Jésus lui répondit :
« Là où je vais,
tu ne peux pas me suivre maintenant ;
tu me suivras plus tard. »
          Pierre lui dit :
« Seigneur, pourquoi ne puis-je pas te suivre à présent ?
Je donnerai ma vie pour toi ! »
          Jésus réplique :
« Tu donneras ta vie pour moi ?
Amen, amen, je te le dis :
le coq ne chantera pas
avant que tu m’aies renié trois fois. »

Sa réflexion

On sent, dans ce passage, que Jésus va peut‑être dire quelque chose de brûlant, de personnel. Il est là avec ses amis autour de la table, et d’un coup, il annonce qu’il va être trahi par l’un d’entre eux. Il sait ce qui va arriver, mais il ne s’enferme pas dans la peur ni dans le reproche. Il parle avec douceur et franchise. Quand on lit Jean 13, on voit surtout deux mouvements qui nous touchent encore aujourd’hui.

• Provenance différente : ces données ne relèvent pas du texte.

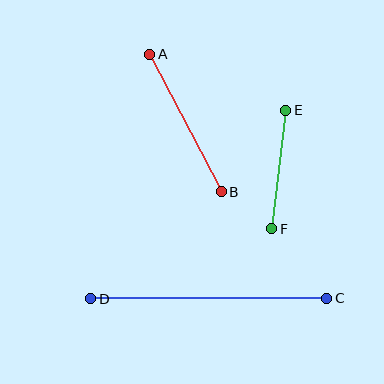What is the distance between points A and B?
The distance is approximately 155 pixels.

D’abord, la réalité du mensonge possible et de la trahison. Jésus dit: « Celui à qui je donne le morceau de pain, c’est lui. » On peut se sentir ébranlé en lisant ça: même parmi ceux qui me suivent, on peut se dire qu’il y a quelqu’un qui peut me trahir. Et pourtant, Jésus n’utilise pas la culpabilisation. Il expose les faits sans dramatiser. Dans nos vies d’aujourd’hui, il est facile de juger les autres, ou d’être dans une posture « je suis avec vous tant que tout va bien ». Mais ce passage nous rappelle que la réalité fragile des relations humaines ne peut pas être ignorée. La trahison, le doute, les tensions dans une équipe, une amitié, un couple — tout cela existe. Jésus y fait face avec une humanité palpable et une profondeur spirituelle: il donne le signe, il offre le pain, il donne de l’intimité, il partage le regard. Il dit aussi à Pierre que ce qui va se passer est nécessaire, même si Pierre ne comprend pas tout de suite. Ce n’est pas une fatalité, mais une invitation à rester fidèle face à l’incertitude.

Puis, il y a l’amour qui se montre dans la simplicité du geste: « Jésus leur a lavé les pieds ». Ce geste, c’est le contraire du spectaculaire. C’est le sexe faible du service, la capacité de mettre les mains dans la poussière pour rendre service. Dans nos vies, c’est ce qui sauve les liens: l’humilité du service, la disponibilité à faire ce qui est utile, sans chercher à se mettre en avant. Le disciple qui s’étonne, qui résiste, c’est chacun d’entre nous. L’amour n’est pas un mot, c’est un acte concret qui transforme le quotidien: un message chaleureux, un coup de main, une écoute attentive après une journée difficile, prendre le temps de vérifier que quelqu’un va bien.

Et puis, il y a le mot de Jésus sur le caractère universel de l’amour et de la fidélité: « Vous êtes profondément aimés; si je vous ai lavé les pieds, vous devez aussi vous laver les pieds les uns des autres. » Ce n’est pas simplement une instruction morale, c’est une invitation relationnelle: rester proches les uns des autres, être attentifs, se relever les uns les autres, même quand on n’en a pas envie ou quand on se sent blessé. On est appelés à être des « serviteurs d’amour », même quand la fatigue gagne, même quand le monde autour paraît froid ou efficace.

Dans notre environnement actuel, où tout va vite, où les relations se délitent parfois sous le poids du numérique, du silence et des non-dits, ce récit nous rappelle de revenir à l’essentiel: des gestes simples qui réparent, une présence qui rassure, une parole qui restaure la dignité de l’autre. Être fidèle signifie aussi accepter le temps de Dieu: nous ne comprenons pas tout, mais nous choisissons de rester dans le vrai, avec tendresse et courage.

En filigrane, ce mardi saint nous donne une double orientation:

  • transparence et courage face à l’imprévu: dire ce qui est, sans dramatiser, mais sans fuir non plus.
  • service concret et humble: faire le petit geste, même s’il ne reçoit pas de gloire ni de reconnaissance.